Hey Dan,
I’ll get stuck into some idea generation with you, notifications from apps always intrigues me and there doesn’t seem to be much in the way of advice on how it should best be done, even though it’s a really common challenge.
First of all - I love the concept of the interceptor - It’s not something I’ve tried myself but as notifications are a cross cutting concern, it might be well placed. I would try a little proof-of-oncept and see how it feels.
Now, in one of my non-coldbox applications I have a similar setup to you, I send notifications on given events, which then also get saved to the database so we have a record of when and what was sent.
I recently built a model that looks something like this:
MailService - The service responsible for the mail dispatch, using cfmail, rest or whatever.
Message - An ORM entity for the message that contains To, From, Subject, HTML, TEXT etc.
Mailer - A base mailer object, used for establishing different messages.
Now, the clever bit in my opinion is the mailer class. The idea is that it allows me to separate out email generation from the rest of the model, so it’s not sat inside services, this just felt cleaner to me.
Within the application I then have a ‘mailers’ directory, which contains a set of CFC’s - each of which extends the base mailer and contains methods that each define a different message.
So, for instance I would have.
/mailers/user_mailer.cfc
welcome(user)
approved(user)
forgotten_password(user)
Each of the methods, creates, populates and returns a message object. ready for sending through the mail service. So the welcome method might look something like this.
welcome (user) {
local.message = newMessage();
local.message.to = user.getEmail();
local.message.subject = ‘welcome’
local.message.context = {
to = user.getName(),
signature = ‘The Team’
};
return message;
}
Now, each of these mailer classes and their methods has a corresponding set of views, which are located by convention based on the mailers class and method name, something like:
/views/email/user/welcome.html
/views/email/user/welcome.txt
These are templates for the html and plain text versions of the email, in my case these are mustache templates, with placeholders within them for any dynamic context {{To}} or {{Signature}} for instance.
The values for these are put together inside the mailer method we saw above, notice the context?
Also notice there are two templates? one for the HTML format and one for the Plain Text format.
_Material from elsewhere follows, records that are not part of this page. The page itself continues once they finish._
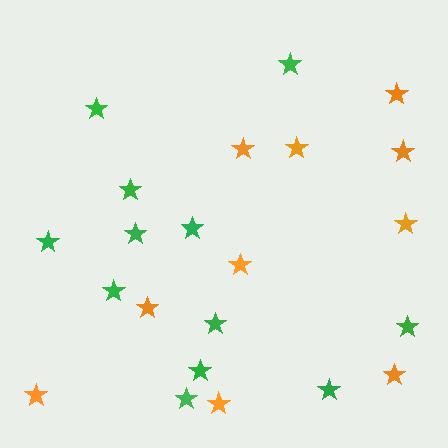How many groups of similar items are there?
There are 2 groups: one group of orange stars (10) and one group of green stars (12).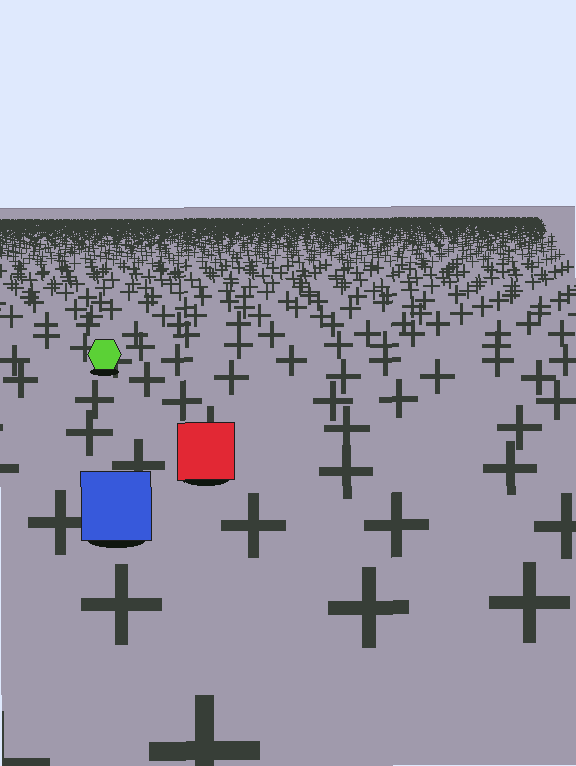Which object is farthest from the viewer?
The lime hexagon is farthest from the viewer. It appears smaller and the ground texture around it is denser.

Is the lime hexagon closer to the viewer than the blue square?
No. The blue square is closer — you can tell from the texture gradient: the ground texture is coarser near it.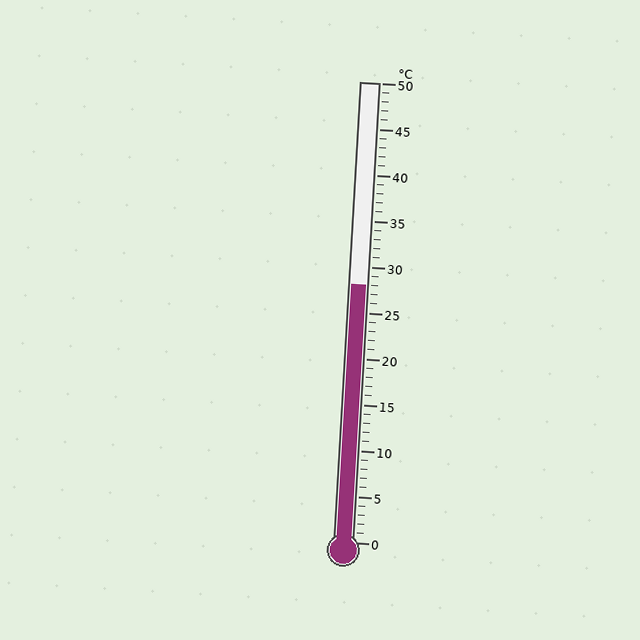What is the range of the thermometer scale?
The thermometer scale ranges from 0°C to 50°C.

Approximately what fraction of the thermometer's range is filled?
The thermometer is filled to approximately 55% of its range.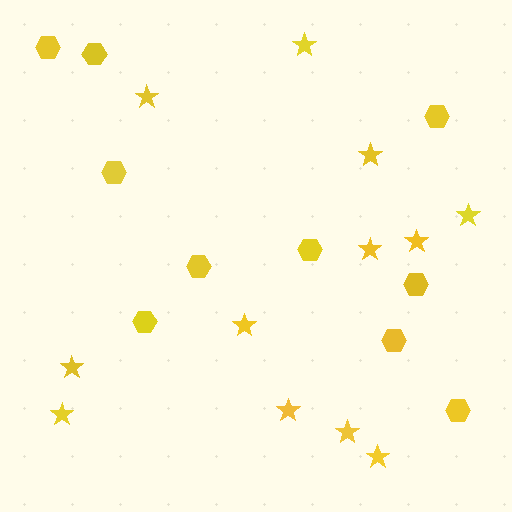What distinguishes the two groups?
There are 2 groups: one group of stars (12) and one group of hexagons (10).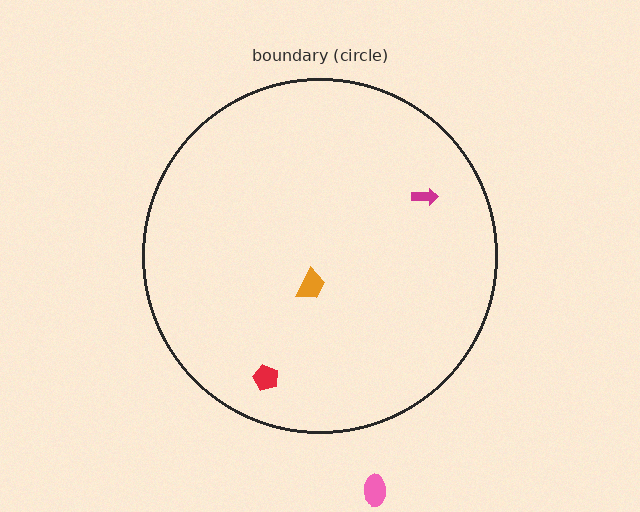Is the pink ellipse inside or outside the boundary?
Outside.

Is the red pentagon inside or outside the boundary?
Inside.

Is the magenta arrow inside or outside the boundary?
Inside.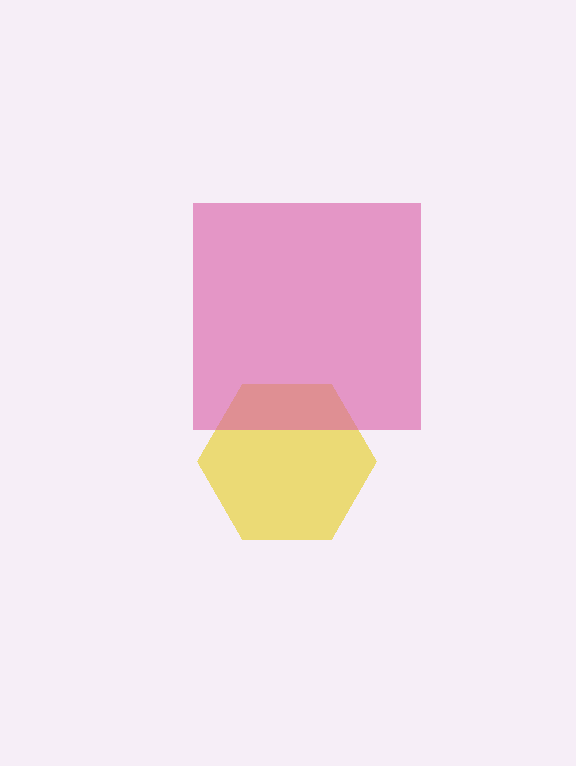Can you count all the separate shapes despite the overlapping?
Yes, there are 2 separate shapes.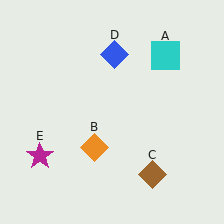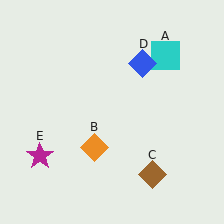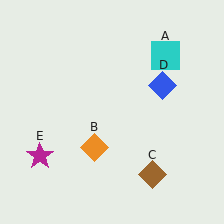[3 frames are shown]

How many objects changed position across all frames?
1 object changed position: blue diamond (object D).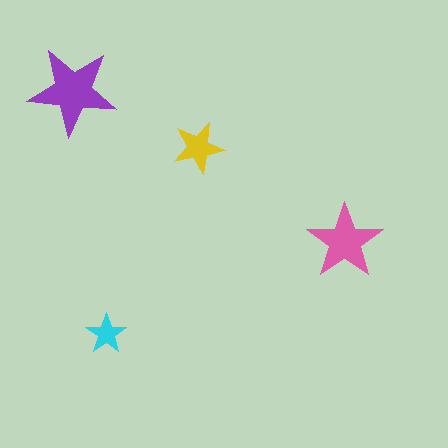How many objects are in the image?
There are 4 objects in the image.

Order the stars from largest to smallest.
the purple one, the pink one, the yellow one, the cyan one.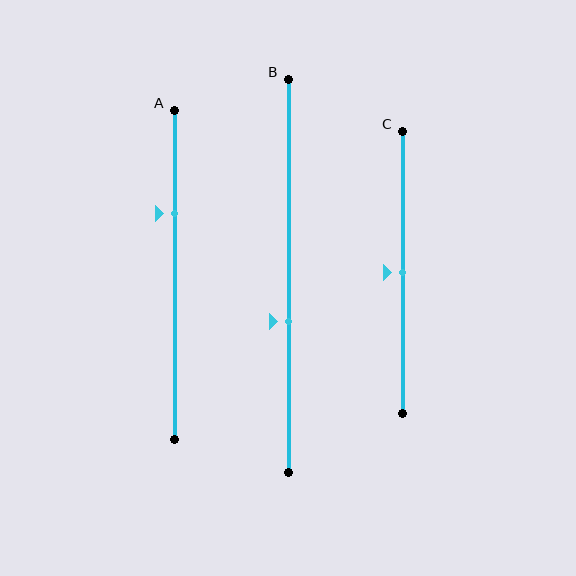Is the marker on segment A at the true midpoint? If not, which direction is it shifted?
No, the marker on segment A is shifted upward by about 19% of the segment length.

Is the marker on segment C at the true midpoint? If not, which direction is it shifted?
Yes, the marker on segment C is at the true midpoint.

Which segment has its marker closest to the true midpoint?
Segment C has its marker closest to the true midpoint.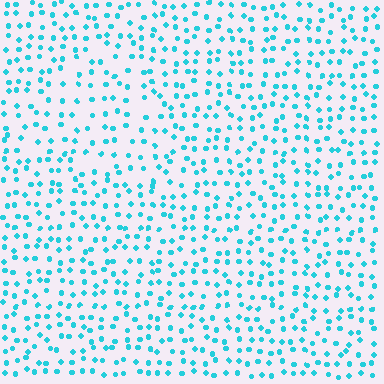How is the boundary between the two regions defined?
The boundary is defined by a change in element density (approximately 1.5x ratio). All elements are the same color, size, and shape.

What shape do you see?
I see a triangle.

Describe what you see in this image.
The image contains small cyan elements arranged at two different densities. A triangle-shaped region is visible where the elements are less densely packed than the surrounding area.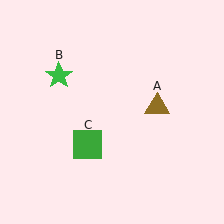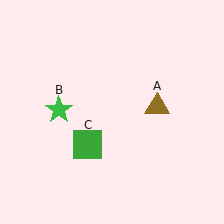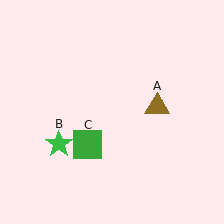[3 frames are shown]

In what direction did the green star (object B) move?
The green star (object B) moved down.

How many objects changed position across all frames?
1 object changed position: green star (object B).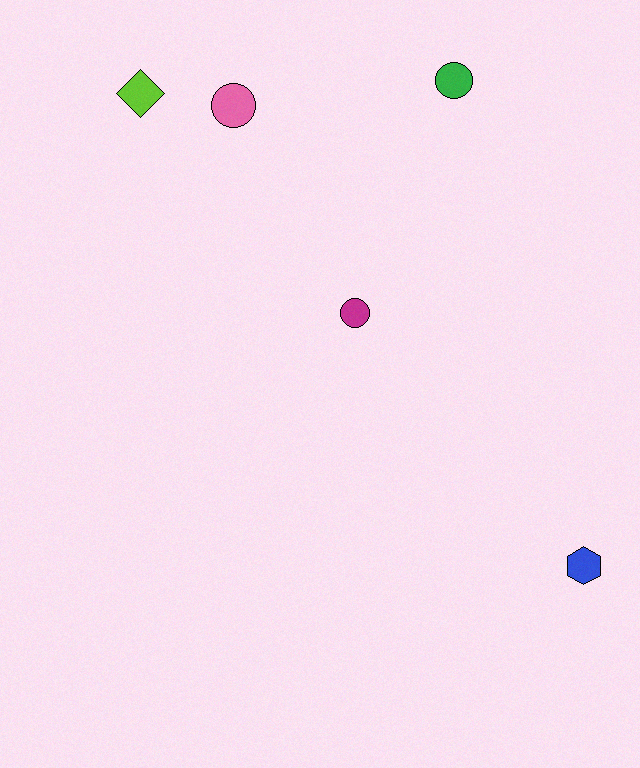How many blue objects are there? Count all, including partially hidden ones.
There is 1 blue object.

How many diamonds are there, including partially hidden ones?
There is 1 diamond.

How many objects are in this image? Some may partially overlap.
There are 5 objects.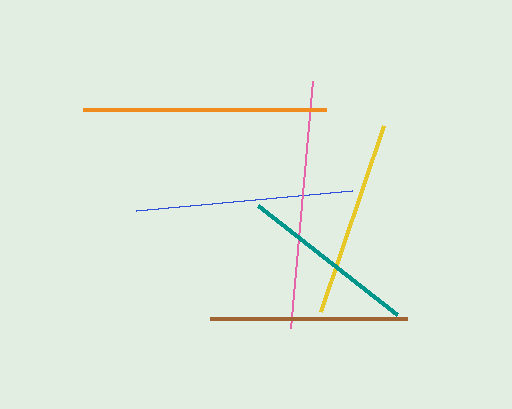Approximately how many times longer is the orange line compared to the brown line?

Now, when I want to start sending emails I inject my mailers into my service, so within my registration service I can then do something like this:
public void function register(){
// registration code happens here
// notification
user_mailer.send_welcome(user);
}
Notice that I actually used ‘send_welcome()’ instead of just ‘welcome()’ this is because the mailer class is smart enough to use OMM so I can instantly dispatch the message if I want, or I could just call welcome() and get the mail object for manipulation and dispatch later.
I would then have my mail service save that entity as it was pushed out of the door.